S.V. Bien sûr. Le débat est très mal posé. Il y a deux choses différentes.

Il faut définir les critères de pénibilité par secteur, le bâtiment, la sidérurgie, le travail de nuit, etc. et ensuite, il y a une application plus individuelle d"où la nécessité d"un dispositif publique interprofessionnel.

Ceux qui défendent le cas pas cas, ont en partie raison. On peut avoir été éboueur tout sa vie et n"avoir travaillé de nuit qu"à une période donnée.

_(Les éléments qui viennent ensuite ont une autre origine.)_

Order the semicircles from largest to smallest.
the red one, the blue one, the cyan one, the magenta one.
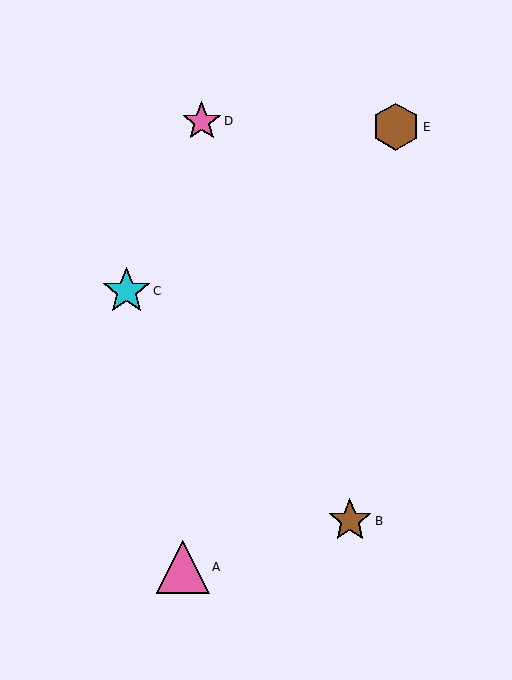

Autre exemple, une personne qui travaillerait dans une mine de nuit puis serait reconvertie à 41 ans sur un poste de jour pour finir sa carrière sur un poste de bureau.

Les salariés d"un secteur donné ne sont pas tous dans des situations identiques.

Mais, là où ça ne va pas, c"est lorsque qu"on préconise une visite médicale. Cela heurte à la fois la rigueur scientifique et l"éthique.

On ne peut pas confier à un médecin la responsabilité de décider du degré d"exposition d"un salarié en fonction de son état.

A fortiori pour le travail de nuit.

Pourquoi ?

S.V. On sait que les problèmes cardiovasculaires sont renforcés par le travail de nuit mais il est impossible de prouver que ces problèmes ne seraient dus « exclusivement » qu"au travail de nuit. L"alimentation, l"alcool, le tabac, etc. jouent aussi.

A la limite, cela pourrait presque inciter le salarié à s"exposer davantage pour prouver qu"il est atteint. Vous voyez le danger.